Triglycerides and Gender
Although anyone can develop high levels of triglycerides, this type of blood fat can be more of a concern for women’s health, warns WebMD. Women are at higher risk for higher triglycerides if they take birth control pills containing estrogen, are pregnant, are post-menopausal, have polycystic ovary syndrome, or take prescription drugs (including tamoxifen), it adds.
Common factors for both men and women include being overweight, lack of exercise, and/or having a family history of high triglycerides. Hypothyroidism (an underactive thyroid) and diabetes can also be factors for elevated triglycerides in both genders.
Hispanic Women Are at Higher Risk
Ethnicity can play a role in heart health and stroke risk among women, according to GoRedForWomen.org. The source explains that Hispanic women are likely to develop heart disease 10-years earlier than their Caucasian counterparts.
In fact, cardiovascular disease is the leading cause of death for Hispanic women, causing 21,000-fatalities annually, adds the source. Unfortunately, heart health is a subject that’s never mentioned by their doctor, according to most Hispanic women, who are also “least likely to have a usual source of medical care.”
African American Women Take Note
The same source also says African American women are also in a higher risk category for heart disease and stroke, which accounts for more than 48,000-deaths per year among this population of women.

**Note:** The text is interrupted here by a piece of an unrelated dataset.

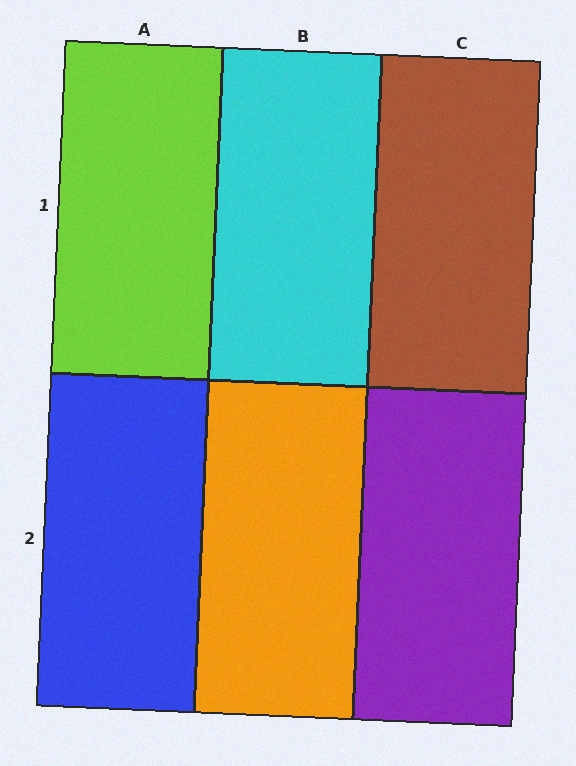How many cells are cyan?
1 cell is cyan.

The source also explains that a whopping 48.3-percent of African American women aged 20-or older have cardiovascular disease. However, only 14-percent of this population “believe that cardiovascular disease is their greatest health problem,” adds the site.
Stress and Strokes
Women who experience “psychosocial stress,” which is a medical term for feelings of loneliness and isolation, and depression may be at greater risk for having a stroke, according to Self.com.
These factors are associated with higher blood pressure, and the risk is higher among women when compared to men. “Research has also shown that figurative heartache can become a literal heart attack, especially among older women,” adds the source.